I was thinking it probably wouldn't work. I will probably lightly stain it. Luckily, I was able to get some maple scraps to ruin until I figure out my process. Thank you all for your input and feedback!
I was thinking it probably wouldn't work. I will probably lightly stain it. Luckily, I was able to get some maple scraps to ruin until I figure out my process. Thank you all for your input and feedback!
I stained and lacquered both necks over the past week. I went with Simon’s recommendation and mixed up an amber dye out of my premixed Transfast primary colors: 30mL yellow and then adding red drop by drop until it was slightly orange and then doing the same with blue until I had a rich amber. I was really pleased with the result. I did the 5 string neck with the a darker amber mix, then sanded back and recoated with the lighter amber. I added 6 coats of Minwax spray lacquer (my local Woodcraft store looked it up and said it is 3% nitrocellulose) and it turned the ugly spots on the neck into beauty marks! It is quite iridescent. I stained the maple fingerboard on my 4 string with the darker amber but I am not ready to unmask it yet, you’ll have to wait for that reveal! Would it be better to do the CA glue/epoxy fingerboard coat straight to raw wood or can I hit it with lacquer first?
Last edited by Toolman76; 04-05-2021 at 09:43 PM. Reason: Typo
Straight to raw wood would be my choice so the epoxy really grips the wood. I know the lacquer will grip the wood, but I'm less sure of how well the epoxy will grip the lacquer. Epoxy straight on to dyed wood will be fine (provided the wood's fully dried off afterwards). So unless you really must add a lacquer coat to the fingerboard for extra colour, it would probably be best to avoid it if you can.
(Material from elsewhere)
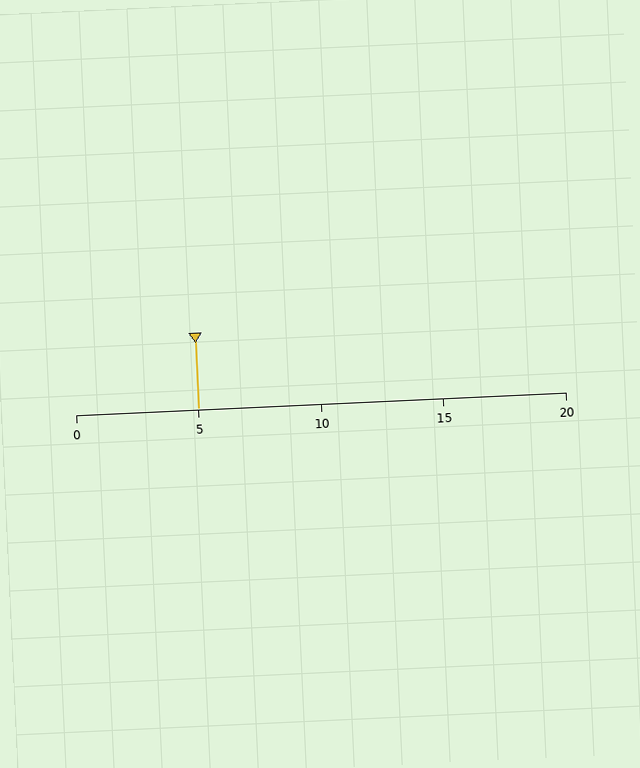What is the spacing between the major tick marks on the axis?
The major ticks are spaced 5 apart.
I'm no expert on this, but as the lacquer won't be providing any of the actual board protection, as that will be done by the epoxy, if it were me, I'd leave it off.
The Minwax looks to be a simple clear nitro lacquer spray. From the safety sheet, all the contents apart from the nitrocellulose are solvents or propellants: https://www.minwax.com/document/SDS/en/US/027426152007
If you do spray the lacquer, then I'd wait a good month for it to cure hard and for all the solvents to evaporate before applying the epoxy. Otherwise you could get solvents trapped beneath the epoxy, and that may well loosen its hold on the lacquer.
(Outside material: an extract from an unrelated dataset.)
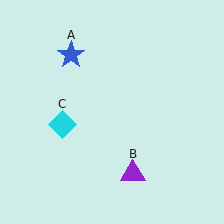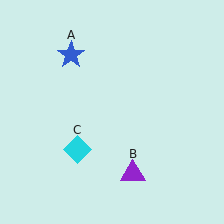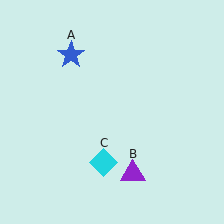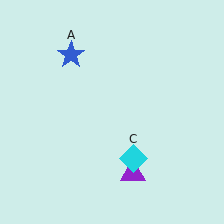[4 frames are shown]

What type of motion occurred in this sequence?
The cyan diamond (object C) rotated counterclockwise around the center of the scene.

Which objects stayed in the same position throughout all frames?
Blue star (object A) and purple triangle (object B) remained stationary.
I was thinking it might be better on raw wood. The nitro is softer than the CA and I know you want the substrate to be less flexible than the top coat. I'm just trying to get as much shimmer and chatoyance from the wood and wasn't sure whether CA would enhance the grain as well as nitro. I love what it did for both necks! Wish I had done my 4 string body with it instead of poly.
That color is very cool. This is fun build to watch.
You may be asking a lot. My old string bass had steel, flatwound strings and an ebony board, and it held up pretty well. That said, ebony is about twice as hard as maple and about a third harder than rosewood. I'd want the finish to be as hard as possible, to avoid having to refinish too often. Of course, it would come as no surprise to my wife that laziness tends to trump aesthetics on my projects...
Whoops! I got a little careless removing the tape. Oh well, took a little extra time this morning to remove the "blemishes" and level the fingerboard but it's fixed now. I had to mix up more dye so the color is darker, but I think it will look better than what I had. Lesson learned!
Glad I ordered a 12" radius sanding block with my fretless neck, or that could've been a difficult mess!
Thanks Fender3x, it is definitely a fun build! I have been reading about epoxy and West Systems 105/207 would be my choice, but knowing that all epoxies yellow/darken over time makes me hesitant. It’s also north of $100 USD. I have CA and activator. Though CA has a lower shear strength than epoxy, I agree sometimes laziness/thrift/practicality is the smarter option. Hmm, I’ll CA coat the other bass fingerboard in the meantime. It is rosewood, so I am not as timid and can get a feel for the process.